As described above in detail, according to the heat insulating air film structure of the present invention, the air chamber capable of enclosing and sealing air is formed in multiple layers, and the roof is not supported by the air pressure in the indoor space. The tension is introduced into the membrane roof by pressurizing and sealing the air in the air chamber of the upper membrane roof except at least the lowermost layer, so that it is possible to create a large space without a frame and to reduce the running cost. is there. In addition, since the cold air is circulated in the air chamber of the lowermost membrane roof in accordance with the indoor setting temperature, the thermal shielding efficiency between the indoor temperature and the external temperature is high, and since air is used, it is safe, It is extremely excellent in that it can complete a low-cost, high-insulation-efficiency refrigerated warehouse in a short time. Furthermore, if the outer wall of the building body is omitted by making the insulated roof into an arch, the building body is light, so that pile work that reaches the supporting ground is not required unless the ground is particularly bad. Since it is not an air-supporting structure, the airflow at the entrance / exit opening is, of course, small, and the entrance / exit requires no special measures. When the membrane material of the membrane roof is intermittently fixed to this cable by holding it from above with a wire cable and also passing the cable into the air chamber of the membrane roof, it is possible to stably insulate the roof without relying on the material strength of the membrane roof Can be fixed.
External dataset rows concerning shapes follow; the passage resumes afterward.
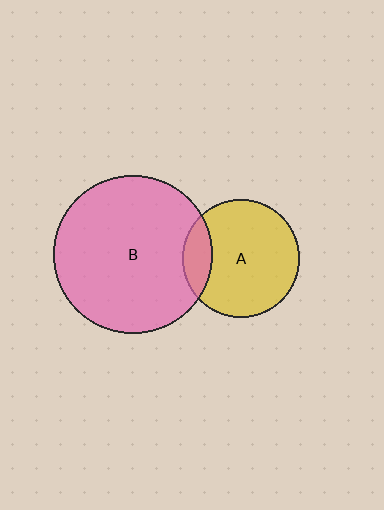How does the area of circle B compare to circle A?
Approximately 1.8 times.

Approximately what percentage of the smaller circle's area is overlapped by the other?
Approximately 15%.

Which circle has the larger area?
Circle B (pink).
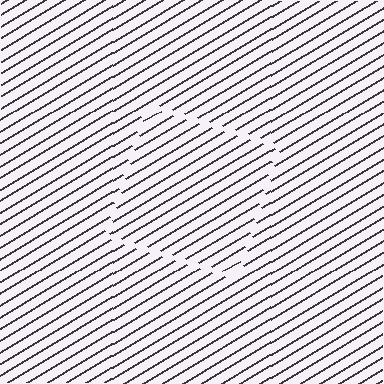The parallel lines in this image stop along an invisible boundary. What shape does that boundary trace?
An illusory square. The interior of the shape contains the same grating, shifted by half a period — the contour is defined by the phase discontinuity where line-ends from the inner and outer gratings abut.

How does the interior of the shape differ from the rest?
The interior of the shape contains the same grating, shifted by half a period — the contour is defined by the phase discontinuity where line-ends from the inner and outer gratings abut.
[Brief description of the drawings]

FIG. 1 is a cross-sectional view for explaining the overall configuration of an embodiment.
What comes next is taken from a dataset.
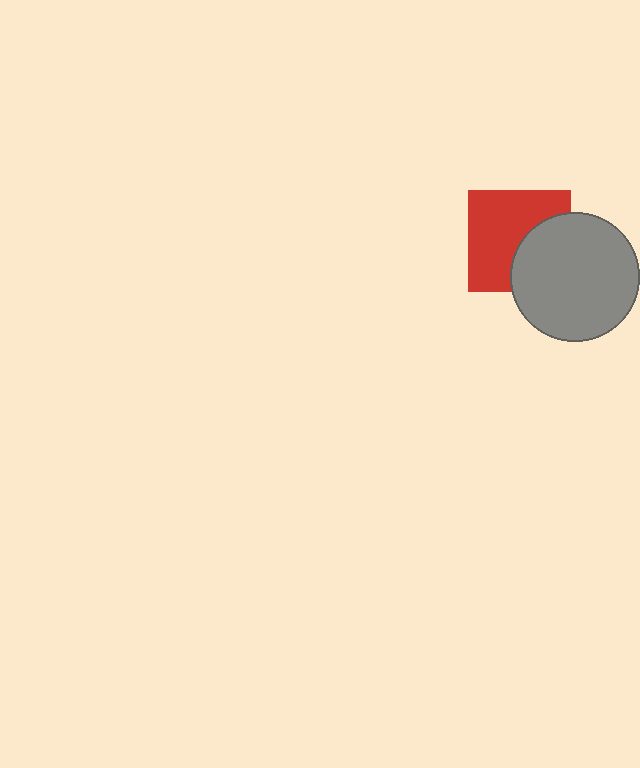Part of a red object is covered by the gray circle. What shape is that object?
It is a square.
FIG. 2 is a view taken in the direction of arrows II-II in FIG.

[Explanation of symbols]

 DESCRIPTION OF SYMBOLS 1 Insulated roof 3 Refrigerated warehouse 5 Upper-layer membrane roof 7 Lower-layer membrane roof 9 Wire cable 11 Air chamber 13 Compressor 15 Intake duct 17 Refrigerator 19 Blower 21 Push-in fan 23 Second air chamber 25 Coating

Claims (4)

(57) [Claims] 1. A membrane roof having an air chamber capable of enclosing and sealing air is formed in a multi-layer structure, and an air pressure sufficient to introduce tension into the membrane roof is applied to an air chamber of an upper membrane roof. An adiabatic air film structure characterized by cooling and hot air circulating at the lower temperature of the film roof in accordance with the set indoor temperature. 2. The membrane roof on the uppermost layer of the membrane roof is pressed down from above with a wire cable, a cable is passed through the air chamber of the membrane roof, and the membrane material of the membrane roof is intermittently passed through the cable. The heat insulating air film structure according to claim 1, wherein the structure is fixed. 3. An air film beam composed of a second air chamber having a vertically long longitudinal section is formed on the left and right side surfaces of an air chamber of a lowermost membrane roof of the membrane roof. The insulated air film structure according to claim 1 or 2, wherein compressed air is enclosed to hold an air chamber space of the film roof in the lowermost layer. 4. The insulated air film structure according to claim 1, wherein the multilayer film roof serves as an outer wall of the building with an arch.